Juriste et analyste politique très actif dans la société civile burkinabè, Siaka Coulibaly veut y croire. « L’UPC pense tirer un profit électoraliste des insuffisances du pouvoir du MPP [Mouvement du peuple pour le progrès, ndlr], notamment sur la question sécuritaire, avec la recrudescence des attaques terroristes. Mais également en matière d’économie, pour laquelle l’UPC dispose d’un atout, à savoir le profil de son président, qui est aussi économiste [Diabré a été ministre de l’Économie et des Finances à partir de 1994, ndlr] », décrypte le politologue burkinabè.

Démonstration de force avant l’heure, le président de l’UPC sera escorté par un cortège géant de son domicile à la Zone du Bois, jusqu’au lieu du congrès, le Palais des Sports de Ouaga 2000.

Les travaux en commission permettront aux 5 000 délégués attendus de déceler les insuffisances de la gestion du pouvoir du président Kaboré, pour bâtir l’argumentaire électoral du parti en 2020. Ces derniers, selon nos informations, devraient plébisciter Zéphirin Diabré à la tête du parti.

« C’est le moment de nous essayer ! »

Candidat malheureux à la présidentielle de 2015, l’économiste de 58 ans , farouche opposant à Roch Marc Christian Kaboré, dont il juge la gestion décevante, veut croire que son heure à désormais sonné : « Deux des trois baobabs du Burkina, le Congrès pour la démocratie et le progrès (CDP) et le MPP, ont dirigé ce pays. Avec les résultats que vous connaissez. L’UPC, elle, n’a jamais gouverné. C’est le moment de nous essayer ! », a lancé le président d’honneur du Forum d’amitié sino-burkinabè.

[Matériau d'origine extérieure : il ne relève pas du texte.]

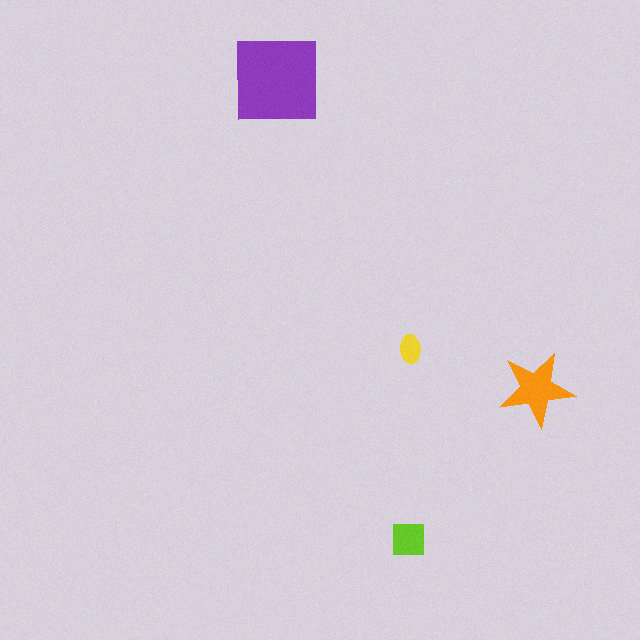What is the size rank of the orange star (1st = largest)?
2nd.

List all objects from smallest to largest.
The yellow ellipse, the lime square, the orange star, the purple square.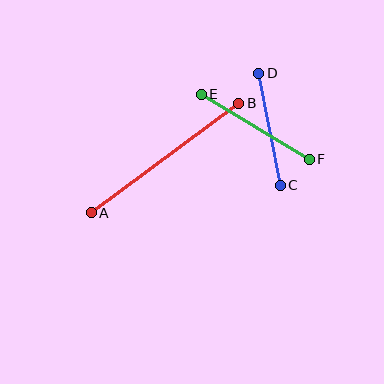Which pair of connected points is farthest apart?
Points A and B are farthest apart.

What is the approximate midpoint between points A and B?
The midpoint is at approximately (165, 158) pixels.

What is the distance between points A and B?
The distance is approximately 184 pixels.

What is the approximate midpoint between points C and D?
The midpoint is at approximately (269, 129) pixels.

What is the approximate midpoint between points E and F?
The midpoint is at approximately (255, 127) pixels.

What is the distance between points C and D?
The distance is approximately 114 pixels.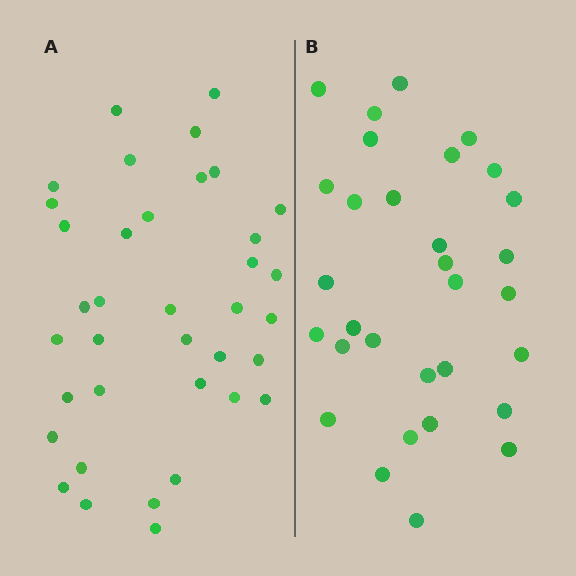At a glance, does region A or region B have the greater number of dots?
Region A (the left region) has more dots.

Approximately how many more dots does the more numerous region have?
Region A has about 6 more dots than region B.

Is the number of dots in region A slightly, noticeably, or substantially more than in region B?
Region A has only slightly more — the two regions are fairly close. The ratio is roughly 1.2 to 1.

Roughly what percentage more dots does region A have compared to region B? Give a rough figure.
About 20% more.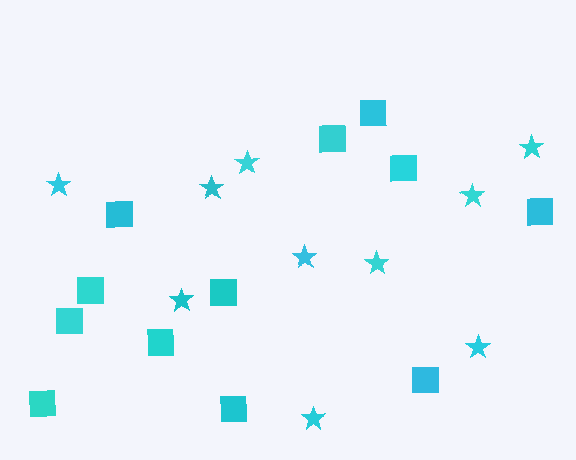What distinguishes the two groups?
There are 2 groups: one group of stars (10) and one group of squares (12).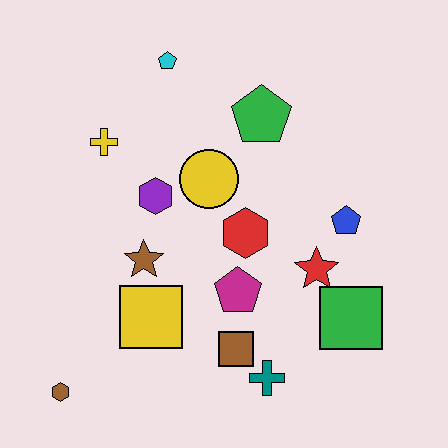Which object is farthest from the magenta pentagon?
The cyan pentagon is farthest from the magenta pentagon.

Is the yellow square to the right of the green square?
No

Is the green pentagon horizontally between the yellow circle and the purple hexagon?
No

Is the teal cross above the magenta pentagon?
No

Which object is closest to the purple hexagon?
The yellow circle is closest to the purple hexagon.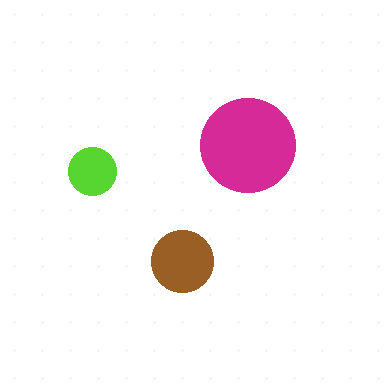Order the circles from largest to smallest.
the magenta one, the brown one, the lime one.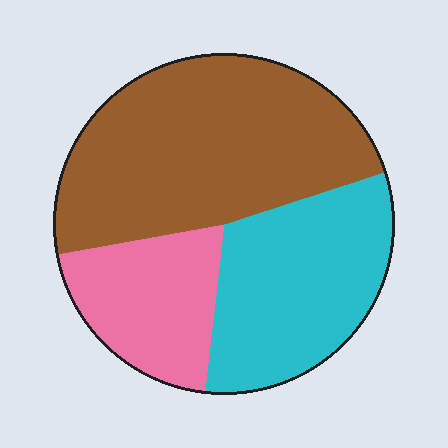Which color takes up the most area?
Brown, at roughly 50%.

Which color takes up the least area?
Pink, at roughly 20%.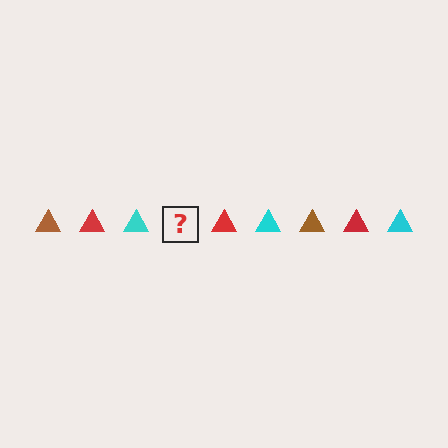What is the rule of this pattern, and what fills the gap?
The rule is that the pattern cycles through brown, red, cyan triangles. The gap should be filled with a brown triangle.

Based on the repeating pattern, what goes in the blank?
The blank should be a brown triangle.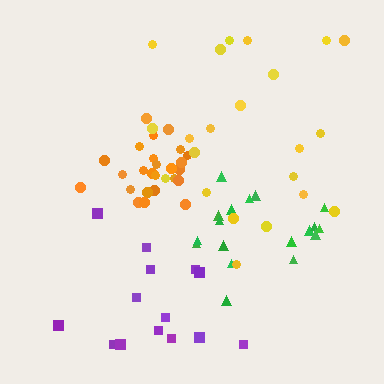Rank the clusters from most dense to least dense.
orange, green, purple, yellow.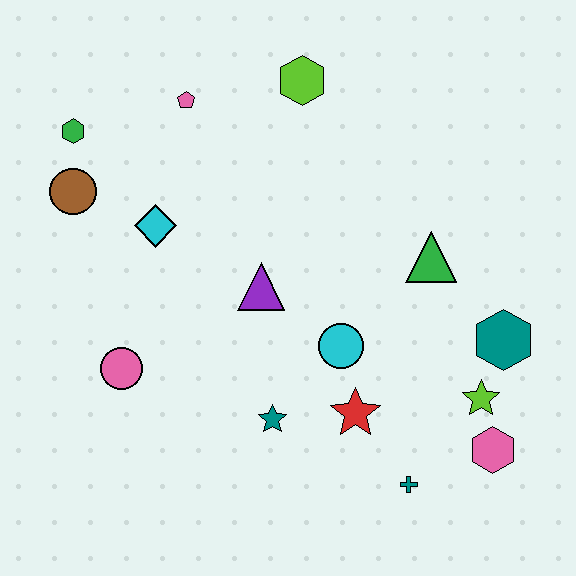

« L’UPC va devoir démontrer sa capacité à être une alternative crédible aux yeux des burkinabè », nuance néanmoins Siaka Coulibaly. Qui admet toutefois que la crispation du dialogue autour de la question de la réconciliation avec l’ex-majorité fidèle à Blaise Comparé, en exil depuis sa chute en octobre 2014, peut bénéficier au parti de Diabré. Seul bémol, prévient un fin connaisseur du paysage politique burkinabè : « Certains considèrent que l’UPC n’est pas offensive pour tirer profit des échecs de l’ère Kaboré ».

Enfin, ce congrès devrait servir à réaffirmer l’unité retrouvée du parti. « Pour se donner les meilleures chances de réussite en 2020, l’UPC devra aplanir les divergences en son sein », insiste Siaka Coulibaly. Pour le juriste, la fronde des députés qui ont créé le mouvement UPC-RD (pour Renouveau démocratique) a fragilisé le parti. En octobre dernier, treize députés du mouvement conduit par Daouda Simboro avaient claqué la porte du groupe parlementaire de l’UPC pour former le leur (l’UPC/RD), dénonçant un manque de démocratie en interne.